Journalists Reflect on What They Learned at the 2019 MIT Sloan CIO Symposium
Each spring, more than 900 CIOs from the world’s leading global organizations gather on the Massachusetts Institute of Technology (MIT) campus for the annual MIT Sloan CIO Symposium. This group represents a diverse set of industries and organizational types spanning multiple geographies, but they all share the responsibility of leading digital transformation within their organizations. Each is a teacher, inventor, investor, explorer and change agent.
As they direct change, CIOs manage the challenges of educating and inspiring employees, senior executives and board members toward a new future. Success on this long and complex journey requires CIOs to focus on creating a culture of change throughout their organizations as they evaluate and deploy the technologies that will transform their organizations.
The MIT Symposium gives CIOs the opportunity to meet with academics and industry experts to learn best practices for deploying artificial intelligence, machine learning, robotic process automation (RPA) and other cutting edge technologies. This year’s Symposium theme was Leading the Smarter Enterprise. And as you would expect from MIT, the panel discussions consisted of some brilliant people talking about heady topics and big ideas.
In addition, the MIT CIO Symposium attracts more than 30 top journalists who cover technology and the business of IT. Between sessions, at lunch breaks and over coffee we asked them about their big takeaways from the conference. Here’s a summary of what we heard:
While the Symposium is about using technology to drive digital transformation, change requires people to engage and drive that transformation. Clint Boulton from CIO.com summed it up when he said, “I heard a lot less about tech and a lot more about driving business strategy, using new operating models and emerging tech to create value.”
Veteran IT reporter Barb Darrow and InformationWeek contributor added, “Techies need to develop their ‘soft’ or ‘people skills’ while non-techies need to know more about tech and data.”
Esther Shein from CIO, SC Magazine and TechTarget’s SearchITChannel echoed this sentiment, “My biggest takeaway was the changing workplace and the blurring of the lines between IT and the business.”
TechTarget’s Brian Holak said, “I focus a lot on data and analytics in my reporting, so hearing how companies approach data strategies – and the internal culture shift that goes with it — was interesting to me.”
Finally, Gordon Haff from The Enterprisers Project said, “The changing digital workforce: it’s complicated (and) few boards have become digitally savvy. Goodbye alignment, hello co-evolution?”
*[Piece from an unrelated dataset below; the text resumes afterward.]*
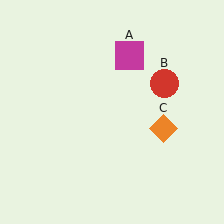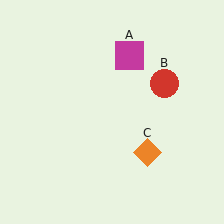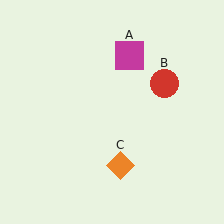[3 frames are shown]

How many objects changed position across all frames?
1 object changed position: orange diamond (object C).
While how to manage change was a huge topic, and people figure into that process heavily, there are still endless technological challenges that must be overcome–from integrating the new with the old; analyzing the ever-increasing volumes of data; dealing with governance and control of data; and not getting caught up in the hype of the latest buzzword.
Carla Rudder at The Enterprisers Project cautioned against confusing specific technologies with strategy, “Collecting digital products does not equal digital transformation. Data strategy overwhelms many, and ROI remains elusive.”
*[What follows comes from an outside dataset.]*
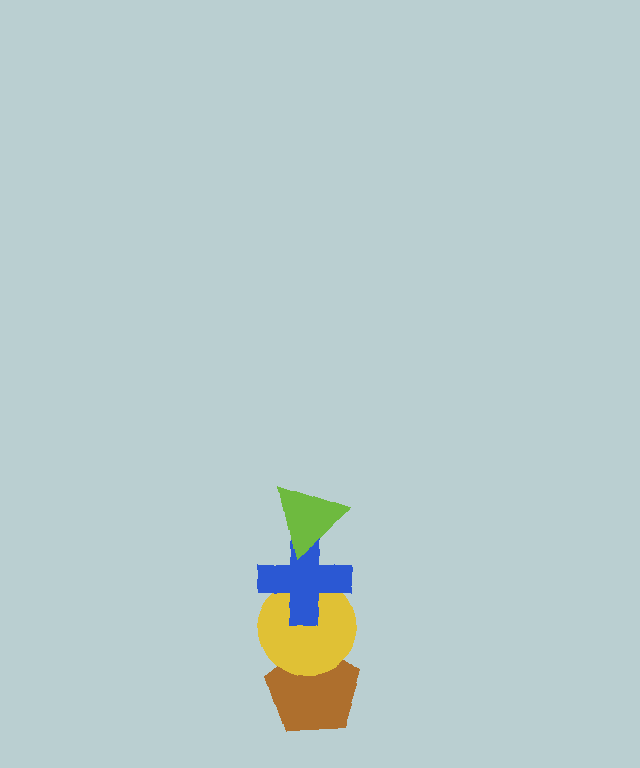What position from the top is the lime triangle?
The lime triangle is 1st from the top.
From the healthcare perspective, Fred Donovan at Xtelligent Healthcare Media’s HITInfrastructure said, “the industry is still mired in legacy technology, which is delaying use of the advanced technologies discussed at the symposium.”
Alison DeNisco Rayome, TechRepublic added, “While organizations are in the midst of digital transformation projects, there is still a very long way to go, but many resources available to them as they think through challenges.”
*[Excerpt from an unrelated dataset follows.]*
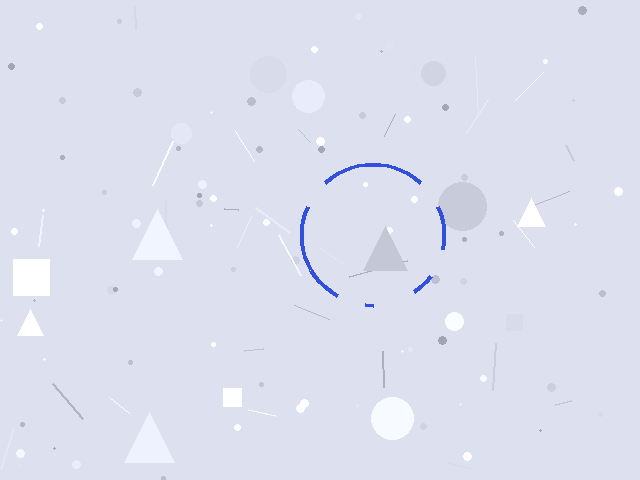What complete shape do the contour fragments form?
The contour fragments form a circle.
Gartner’s Matt Rosenbaum said, “My top takeaways were around the importance of adjusting HR/workforce processes to enable agile at scale—the level of experimentation and adjustment at some leading companies, such as DBS, was extremely helpful.”
Finally, TechTarget’s Jack Vaughn appreciated the conference’s “don’t believe the hype” approach. “There is plenty of room to streamline processes, and this may be the most effective case for AI. But achieving change should be organized in increments. Congratulations to the Sloan CIO Symposium for taking a measured view – and ensuring the AI hype was muted.”
In addition to understanding how organizations are deploying new technologies, the journalists we spoke to appreciate the human factor of meeting top IT executives face to face. “I found the event very useful for expanding my own network of CIOs, researchers and other IT insiders,” said Wall Street Journal reporter Angus Loten. “I fully expect to tap these sources for any range of IT stories in the year ahead.”